我真的很希望能够在这个函数上使用 Numba
,因为它的速度提高了 653 倍,并且这个函数将运行大约 5k 次,这意味着:
with Numba: 0.0015003681182861328s per run -> 7.5s total time
with Python: 0.9321613311767578s per run -> 1.3 hours total time
使用 Numba
对于这个特定问题来说是一个很大帮助,所以我将不胜感激任何帮助,因为普通的 python 不适用于应用程序的使用。
'错误示例'
in Pycharm error:
Now
0.0
0.2295396327972412
[16]
[ 3 15]
[ 3 15]
[ 2 14]
[0 1]
[12 13]
Process finished with exit code -1073740940 (0xC0000374)
in Pycharm no error:
Now
0.0
0.2430422306060791
[16]
[ 3 15]
[ 3 15]
[ 2 14]
[0 1]
[12 13]
[ 4 11]
[ 4 11]
[ 4 11]
[ 6 10]
[ 6 10]
[8 9]
[5 7]
[[16, 3], [16, 15, 2, 0], [16, 15, 2, 1], [16, 15, 14, 13], [16, 15, 14, 12, 4], [16, 15, 14, 12, 11, 6], [16, 15, 14, 12, 11, 10, 9], [16, 15, 14, 12, 11, 10, 8, 5], [16, 15, 14, 12, 11, 10, 8, 7]]
0.0016527080535889
Process finished with exit code 0
代码
文件链接:https://drive.google.com/file/d/1guAe1C2sKZyy2U2_qXAhMA1v46PfeKnN/view
import numpy as np
#from pypiper import RUT_5
import numba
def convert2(x, dtype=np.float64):
try:
# Try and convert x to a Numpy array. If this succeeds
# then we have reached the end of the nesting-depth.
y = np.asarray(x, dtype=dtype)
except:
# If the conversion to a Numpy array fails, then it can
# be because not all elements of x can be converted to
# the given dtype. There is currently no way to distinguish
# if this is because x is a nested list, or just a list
# of simple elements with incompatible types.
# Recursively call this function on all elements of x.
y = [convert2(x_, dtype=dtype) for x_ in x]
# Convert Python list to Numba list.
y = numba.typed.List(y)
return y
@numba.njit('(ListType(float64[:, ::1]), float64[:])')
def not_test(branches, outlet):
# get len of branches
_len_branches = len(branches)
# # empty array
# d_array = np.empty(shape=_len_branches, dtype=np.float64)
# # set outlet coordinates as arrays
# x_outlet, y_outlet = outlet
# x_outlet, y_outlet = np.array([x_outlet]), np.array([y_outlet])
#
# # get min distance from branches
# for pos in numba.prange(_len_branches):
# # get current branch
# branch = branches[pos]
# # get min distance from outlet point
# d_min = RUT_5.nb_cdist(branch, x_outlet, y_outlet).min()
# # add to array
# d_array[pos] = d_min
#
# #get index for minimun distance
# index_branch = np.argmin(d_array)
index_branch = 16
#remove initial branch
update_branches = branches.copy()
del update_branches[index_branch]
#define arrays
not_read = np.empty(shape=0, dtype=np.int64)

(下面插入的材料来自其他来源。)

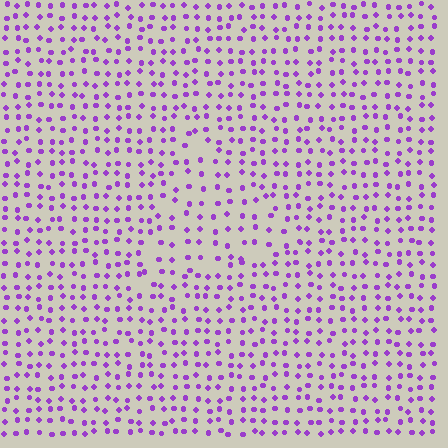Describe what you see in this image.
The image contains small purple elements arranged at two different densities. A triangle-shaped region is visible where the elements are less densely packed than the surrounding area.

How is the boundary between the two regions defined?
The boundary is defined by a change in element density (approximately 1.5x ratio). All elements are the same color, size, and shape.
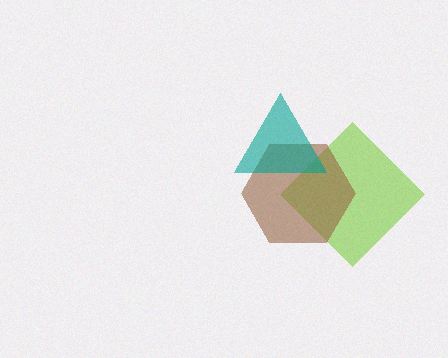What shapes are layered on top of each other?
The layered shapes are: a lime diamond, a brown hexagon, a teal triangle.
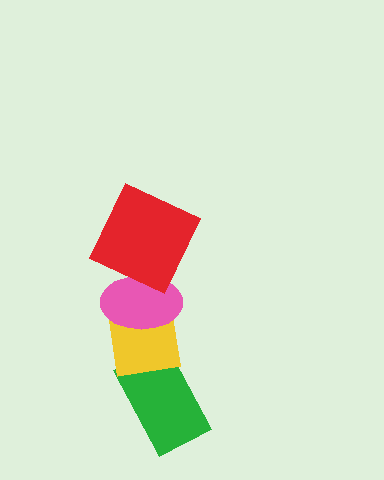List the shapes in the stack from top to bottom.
From top to bottom: the red square, the pink ellipse, the yellow square, the green rectangle.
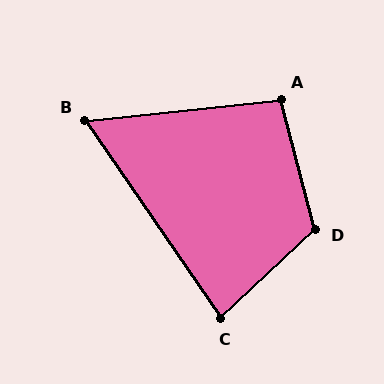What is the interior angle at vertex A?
Approximately 98 degrees (obtuse).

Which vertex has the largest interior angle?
D, at approximately 118 degrees.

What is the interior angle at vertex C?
Approximately 82 degrees (acute).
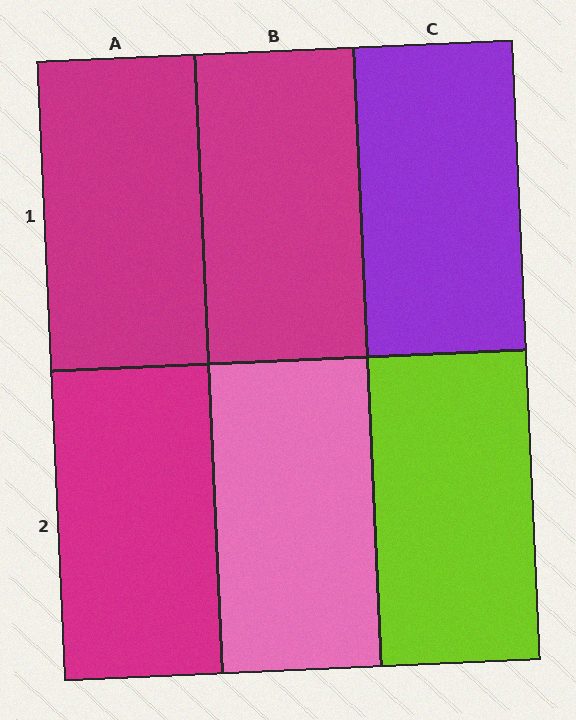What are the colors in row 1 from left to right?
Magenta, magenta, purple.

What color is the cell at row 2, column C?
Lime.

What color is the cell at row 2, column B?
Pink.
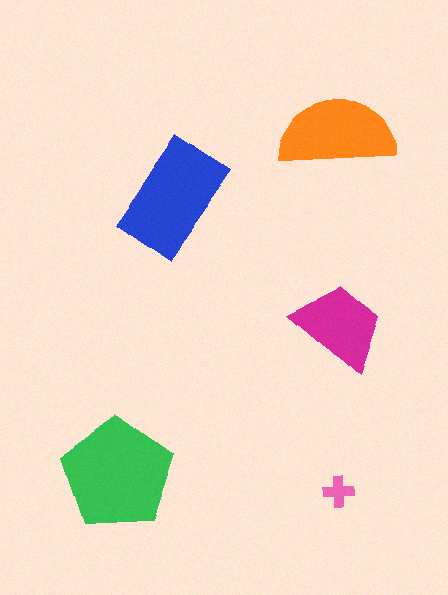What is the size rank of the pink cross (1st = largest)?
5th.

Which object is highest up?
The orange semicircle is topmost.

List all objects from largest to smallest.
The green pentagon, the blue rectangle, the orange semicircle, the magenta trapezoid, the pink cross.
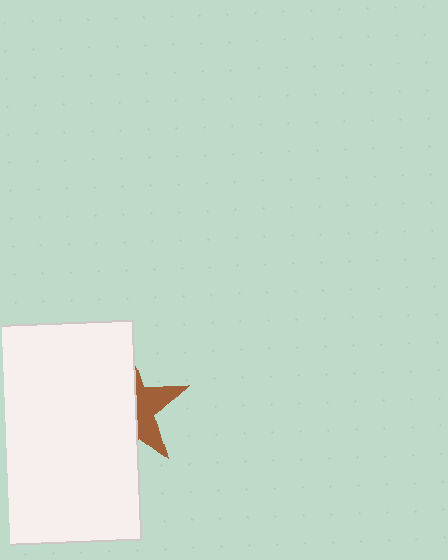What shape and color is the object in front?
The object in front is a white rectangle.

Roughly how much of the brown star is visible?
A small part of it is visible (roughly 38%).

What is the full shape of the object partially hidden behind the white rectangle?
The partially hidden object is a brown star.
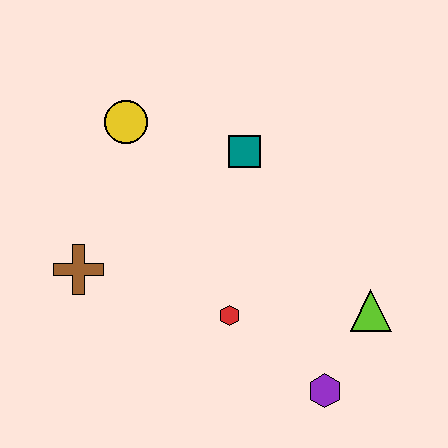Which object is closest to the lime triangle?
The purple hexagon is closest to the lime triangle.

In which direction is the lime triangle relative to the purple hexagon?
The lime triangle is above the purple hexagon.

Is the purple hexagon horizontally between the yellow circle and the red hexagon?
No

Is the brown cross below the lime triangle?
No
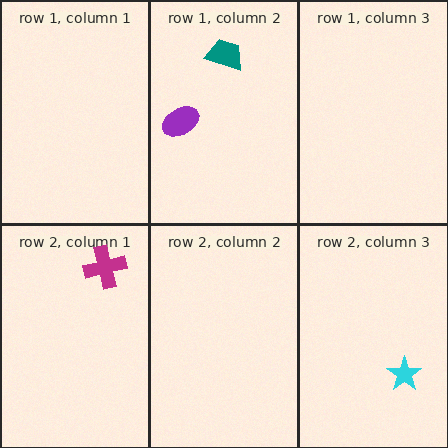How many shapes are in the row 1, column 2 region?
2.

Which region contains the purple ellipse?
The row 1, column 2 region.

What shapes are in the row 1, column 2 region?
The purple ellipse, the teal trapezoid.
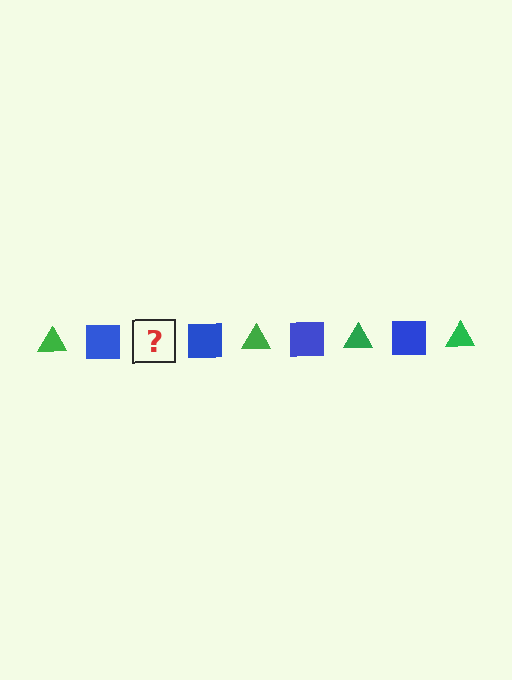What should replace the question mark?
The question mark should be replaced with a green triangle.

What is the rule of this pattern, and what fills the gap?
The rule is that the pattern alternates between green triangle and blue square. The gap should be filled with a green triangle.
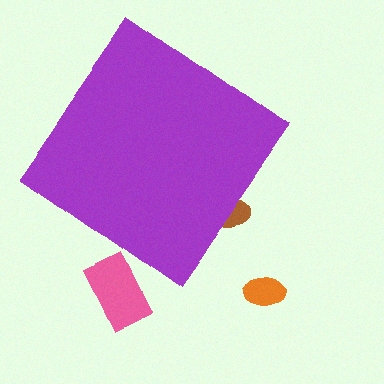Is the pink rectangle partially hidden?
No, the pink rectangle is fully visible.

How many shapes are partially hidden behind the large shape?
1 shape is partially hidden.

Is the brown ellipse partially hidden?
Yes, the brown ellipse is partially hidden behind the purple diamond.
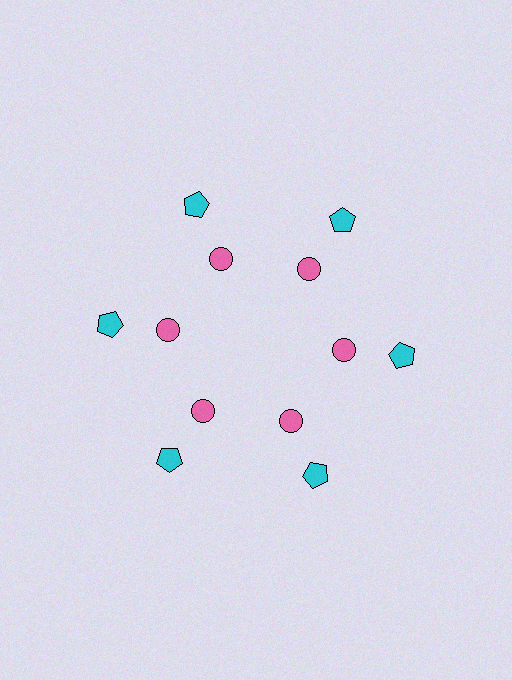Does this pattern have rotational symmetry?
Yes, this pattern has 6-fold rotational symmetry. It looks the same after rotating 60 degrees around the center.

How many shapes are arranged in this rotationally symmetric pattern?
There are 12 shapes, arranged in 6 groups of 2.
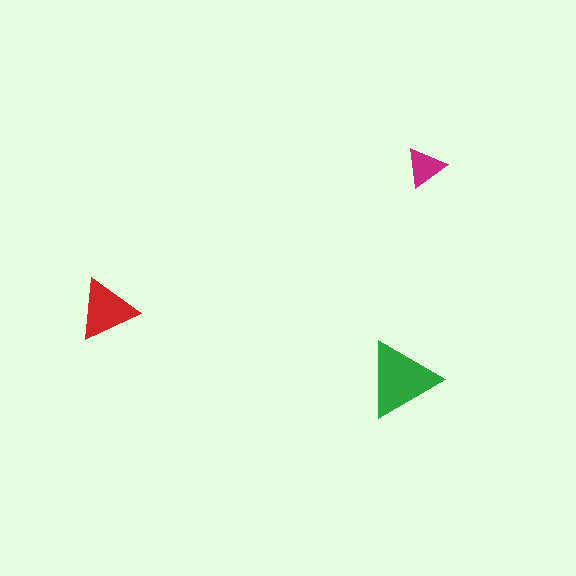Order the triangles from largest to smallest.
the green one, the red one, the magenta one.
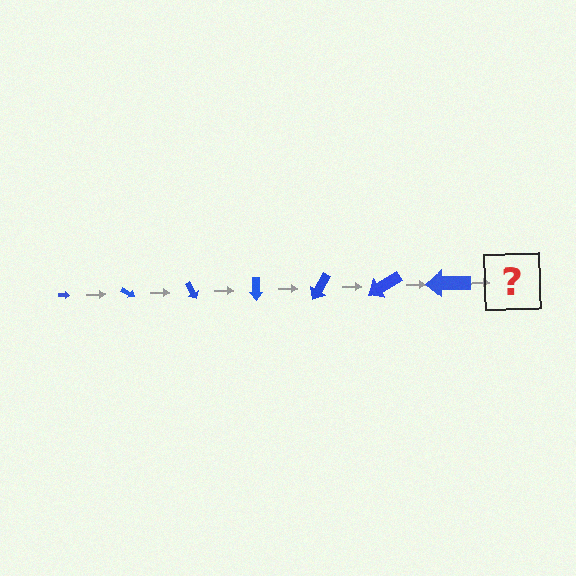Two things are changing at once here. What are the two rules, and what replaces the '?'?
The two rules are that the arrow grows larger each step and it rotates 30 degrees clockwise each step. The '?' should be an arrow, larger than the previous one and rotated 210 degrees clockwise from the start.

paths_update = [[np.int(x)] for x in range(0)]
points = np.empty(shape=(2, 2))
a_list = [np.int(x) for x in range(0)]
# avoid from loop
not_read = np.append(index_branch, not_read)
# iterable in loop
iterable = not_read.copy()
# conditions
cond = 0
cont = 0
while cond == 0:
for pos_idx in iterable:
print(iterable)
if cont > 0:
paths = paths_update.copy()
branch = branches[pos_idx]
points[0] = branch[0]
points[1] = branch[-1]
for point in points:
for pos_j in range(_len_branches):
if pos_j not in not_read:
diff = np.sum(point - branches[pos_j], axis=1)
if 0 in diff:
a_list.append(pos_j)
if cont == 0:
paths = [[pos_idx] + [i] for i in a_list]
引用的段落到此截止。